The Bombay High Court issued a decree last month ordering Raipur-based company Vandana Udyog Ltd to settle all its loan dues - amounting to Rs 96,39,18,426 - with Mumbai-based finance firm IL&FS Financial Services by October 30 this year.
Vandana Udyog is run by brothers Subhash Chand Agrawal, Prahlad Agrawal, Gopal Agarwal, Vinod Agarwal, Ashok Kumar Agarwal and Vijit Agarwal.
IL&FS had in 2014 approached the court after Vandana Udyog defaulted on payments of a loan amounting to Rs 100 crore given out in 2012. In October 2015, the court had directed the Raipur company to pay back all dues. Since the firm failed to adhere to the court order, the HC issued a decree.

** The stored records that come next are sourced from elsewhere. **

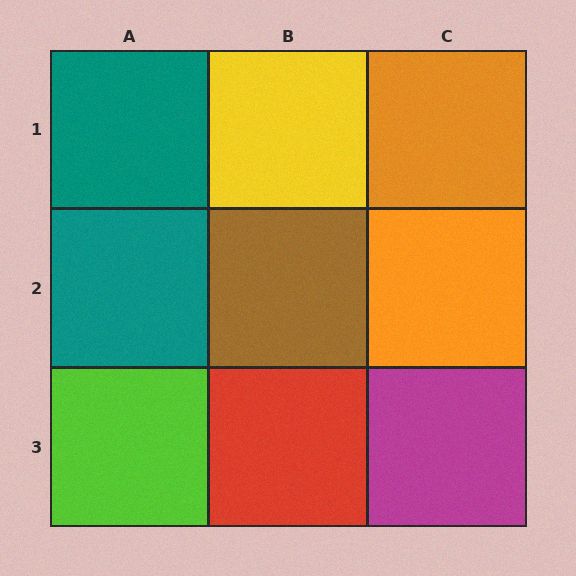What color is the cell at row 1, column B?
Yellow.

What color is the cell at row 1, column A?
Teal.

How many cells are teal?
2 cells are teal.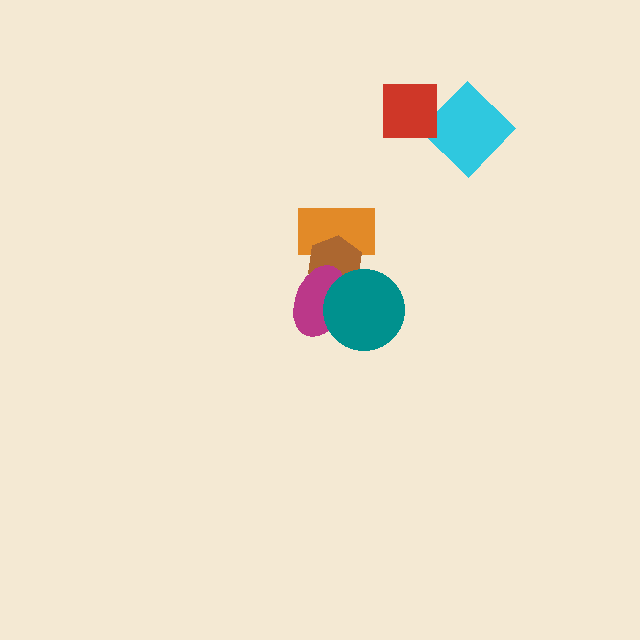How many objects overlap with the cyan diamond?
1 object overlaps with the cyan diamond.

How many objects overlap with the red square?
1 object overlaps with the red square.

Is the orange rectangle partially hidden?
Yes, it is partially covered by another shape.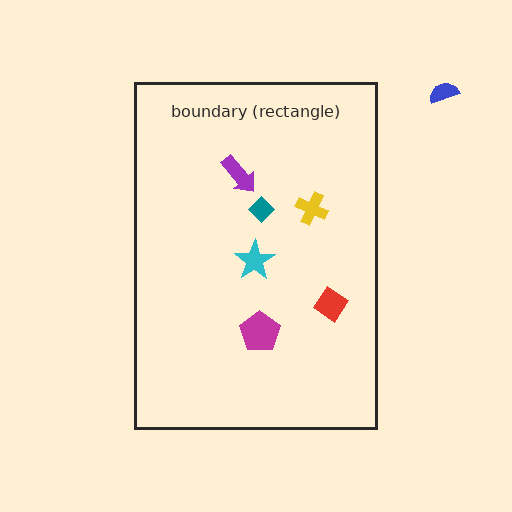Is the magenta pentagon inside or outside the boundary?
Inside.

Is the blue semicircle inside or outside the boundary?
Outside.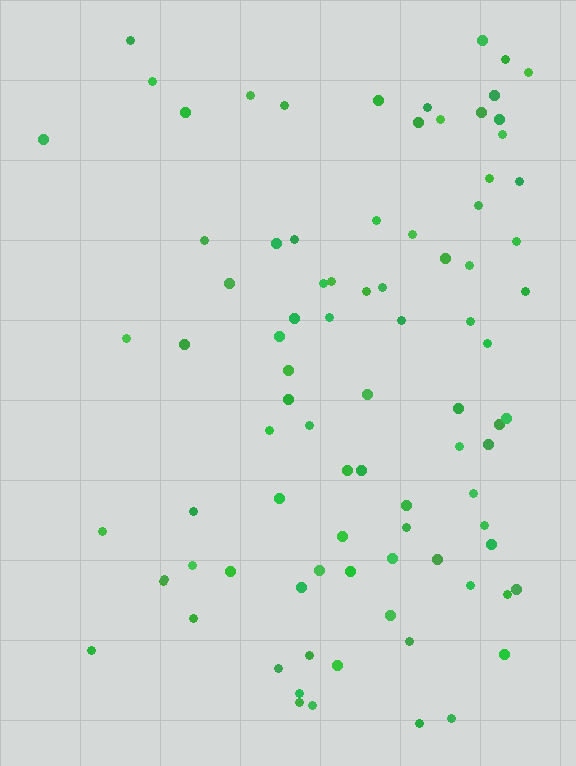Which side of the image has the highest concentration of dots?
The right.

As per the suit filed in 2014, IL&FS had given a loan of Rs 100 crore to Vandana Udyog Limited on January 6, 2012. As per the agreement between the two companies, the loan was to be paid back in four quarterly instalments. Vandana Udyog was prompt with the first two payments, but thereafter, its post-dated cheques bounced. IL&FS then sent notices to the company. When Vandana Udyog still failed to settle its dues, the finance firm filed a suit in the HC that payment of Rs 70,90,43,702 plus interest was still pending.
In reply to the following court summons, Vandana Udyog and the Agarwal brothers told the court that they took loans of over Rs 1,300 crore from several banks and financial companies to set up a thermal power project. But, they couldn’t achieve the cut-off debt for it and, hence, the loans could not be repaid on time. They said they committed to giving the company’s shares under the Shares Pledge Agreement in 2012 at 2.5 times the disbursed loan amount. Under the decree, Vandana Group owes Rs 96,39,18,426 and the last date for the staggered payments is October 30.